La galleria nasceva accanto all’Orto dei Semplici, oggi noto come Orto Botanico dell’Università di Pisa. Nonostante le sue volontà pedagogiche, rifletteva nelle collezioni eclettiche il gusto enciclopedico del tempo, lo stesso che si ritrova nelle collezioni europee raccolte nei cabinets de curiosités dove si esponevano reperti scelti per la loro singolarità, stravaganza, bellezza e rarità e che rispecchiavano l’interesse dei loro fondatori, generalmente nobili, sovrani ed eruditi. Queste stanze che sono note anche come Wunderkammer (camere delle meraviglie) avrebbero posto le basi del collezionismo e si sarebbero imposte come prodromi dei musei. L’attenzione della famiglia granducale per le raccolte pisane rimase alta fino alla metà del XVII secolo, quando iniziò a scemare, perché distolta dalle istituzioni fiorentine. A sopperire furono i prefetti dell’Orto, che avevano all’epoca ancora potestà sulla galleria, e ne ingrandirono la collezione, tanto che più volte fu necessario intervenire sull’edificio che la ospitava, allora in via Santa Maria a Pisa.
Con l’avvento dell’Illuminismo, all’approccio enciclopedico e stupefacente si preferì un maggior rigore scientifico e sistematico, andando a costituire sempre più collezioni autonome e specializzate. Questo portò nel XIX secolo, grazie anche alla figura dell’erudito Paolo Savi, a costituire un Museo di Storia Naturale indipendente dall’Orto, divenuto uno dei musei più ricercati e prestigiosi in Italia. Poi, dopo la Seconda guerra mondiale, un’ingente parte delle collezioni rimase a lungo chiusa al pubblico, fino a quando si decise nel 1980 di spostare il museo all’interno della Certosa, lasciata vuota da qualche anno dall’ordine religioso ormai estinto.

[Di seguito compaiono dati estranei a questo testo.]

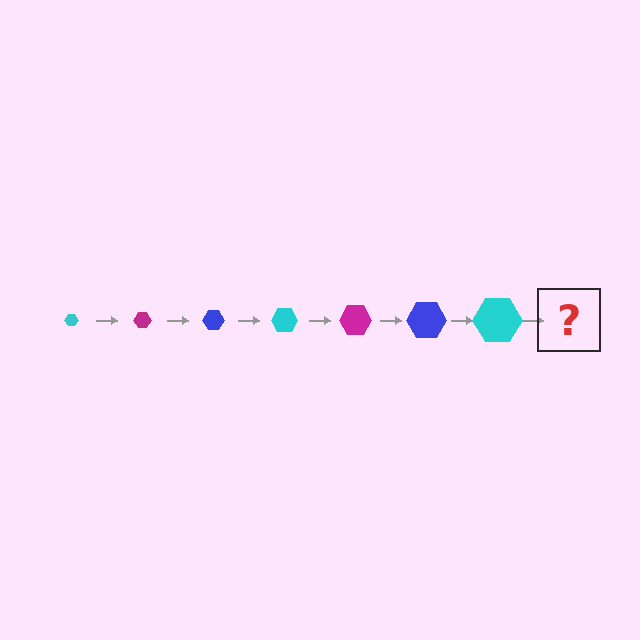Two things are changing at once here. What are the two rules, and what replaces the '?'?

Le sterminate collezioni del museo sono oggi divise in nuclei tematici, che si articolano in spazi diversi, creando molteplici percorsi. La galleria storica ricostruisce le vicende del museo e dei personaggi coinvolti nella sua realizzazione e mostra anche come sia cambiato l’approccio al collezionismo, alle conoscenze e alla catalogazione.

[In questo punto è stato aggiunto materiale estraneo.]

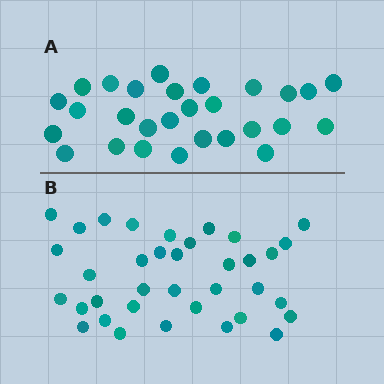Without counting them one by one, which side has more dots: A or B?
Region B (the bottom region) has more dots.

Qui, si trova infatti una suggestiva ricostruzione della Camera delle Meraviglie, nucleo originario del museo: in un ambiente di gusto seicentesco è distribuito all’interno di austeri stipi un horror vacui di reperti, naturalia (reperti dei tre regni della natura), curiosa (oggetti strani ed esotici) e artificialia (manufatti di luoghi ed epoche diverse). Tra minerali, fossili, conchiglie e altre stravaganze si conserva anche la “testa umana pietrificata sopra la quale è nata una branchetta di corallo", forse il pezzo più celebre della collezione nel passato. Fu comprato per volontà del Granduca in Sardegna, ma il teschio si è nel tempo rivelato un falso. Altre testimonianze originali della raccolta sono la collana di denti di scimmia, la manina in corallo “che fa castagna” e un guscio di Nautilus con decorazioni incise.

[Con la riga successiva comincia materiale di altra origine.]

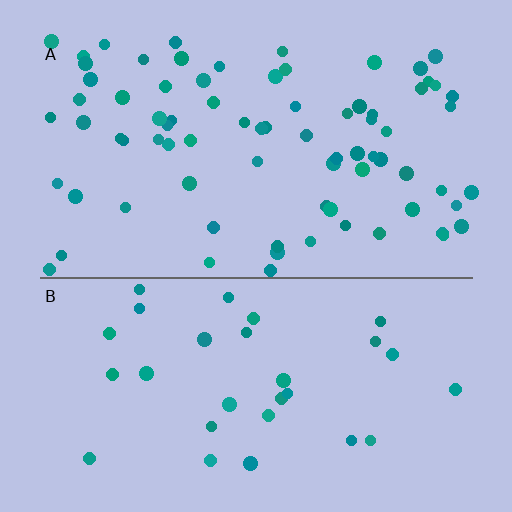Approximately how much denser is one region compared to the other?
Approximately 2.6× — region A over region B.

Ma nelle gallerie si incontrano anche documenti originali, collezioni di grande pregio come quella dei gasteropodi e degli invertebrati marini, e la ricostruzione dello studio di Paolo Savi, che coprì la carica di direttore del museo dal 1823 fino al 1871. Savi fu anche un virtuoso tassidermista e qui sono esposti alcuni dei diorami a cui dette vita, con scene di caccia degli animali, oltre che a modelli in cera.
La sala degli archeoceti mostra un approfondimento sugli ancestrali antenati dei moderni cetacei, vissuti tra i 50 e i 35 milioni di anni fa. Si arriva poi alla galleria dei cetacei, nel suo genere una delle collezioni più ricche e importanti d’Europa, disposta nel lungo loggione un tempo luogo di svago dei monaci, in cui sono esposti modelli a dimensioni reali, scheletri completi e fossili della famiglia di cetacei, delfini e balene. Il culmine è costituito da un gigantesco scheletro di balenottera azzurra, il più grande animale mai vissuto sulla terra.
L’esposizione comprende anche una notevole collezione di mammiferi terrestri, costituita da oltre 300 esemplari che danno una panoramica estremamente vasta sulla biodiversità nel mondo, anche se talune specie sono a rischio estinzione, come indicano le didascalie in sala. Altrettanto interessante è anche la sezione su rettili e anfibi. Attraverso la raccolta dei minerali si ammirano meteoriti, di cui l’ottaedrite di Bagnone, un meteorite di 48 kg, il più grande che si conserva in Italia e ritrovato nei pressi di Massa Carrara. La sezione continua poi con i minerali della Toscana, una collezione che conta oltre 400 campioni, tra cui gli enormi cristalli di geocronite di Valdicastello, i campioni di minerali del marmo delle Alpi Apuane, e grandi geodi di quarzo.
Grande attenzione è data anche alla dimensione didattica con laboratori e intere aree con ricostruzioni, tra cui la sala dedicata all’evoluzione umana, che attraverso modelli e diorami mostra le tappe evolutive dell’uomo, la sala dei dinosauri, la galleria delle ere geologiche e la sala della Preistoria del Monte Pisano, dove è stata ricostruita “la Grotta del Leone di Agnano”, una celebre grotta carsica frequentata dagli esseri umani fin dal Paleolitico, quando era riparo per cacciatori ma di cui si attesta la sua frequentazione anche in età etrusca e poi rinascimentale. Grande fascino riveste soprattutto per i visitatori più piccoli la sala “Tra mito e scienza” in cui è stata replicata un’Arca di Noè della grandezza di 9 metri per 5 metri, con animali annessi, e capace di portare una riflessione sulla biodiversità. Conclude il percorso l’acquario d’acqua dolce più grande d’Italia, dove in 500 metri quadrati sono visibili oltre 100 specie di pesci, da quelli presenti nel nostro territorio fino a quelli di altri continenti.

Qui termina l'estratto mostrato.